Die Herausgabe von personengebundenen und nichtpersonengebundenen Versicherungsdaten stellt eine Herausforderung für alle Teilnehmer dar. Der bereits bestehende Branchenstandard BiPRO kann hierbei jedoch sehr hilfreich sein oder stellt sogar eine wichtige Voraussetzung für die effiziente Umsetzung dar.

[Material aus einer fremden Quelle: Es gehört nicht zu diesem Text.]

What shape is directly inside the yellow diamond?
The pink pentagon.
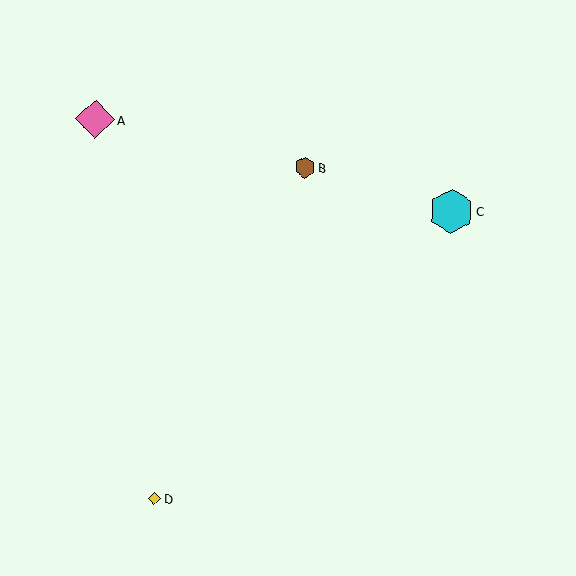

Die BiPRO-Community ist gerüstet

Zusammengefasst bietet Open Insurance grundsätzlich viele neue und effektive Möglichkeiten sowohl für neue, aber selbstverständlich auch für bereits am Markt etablierte Akteure. Auch neue Partnerschaften sind hierbei denkbar. In diesem Kontext können bereits existierende BiPRO-Normen als Branchenstandard weiterverwendet werden. Zum Schutz von Kundendaten ist auch die Einhaltung von geltenden Datenschutzrichtlinien zu beachten. Alles in Allem bietet Open Insurance eine Chancengleichheit bei der Datennutzung, vorausgesetzt auch neue Partner geben die Daten an Akteure des Versicherungsmarkt weiter, was von führenden Versicherer- und Vermittlerverbänden gefordert wird. Festzuhalten bleibt, dass beim Entstehen eines möglichen europäischen Standards die BiPRO-Community für eine entsprechende Anforderung gerüstet ist.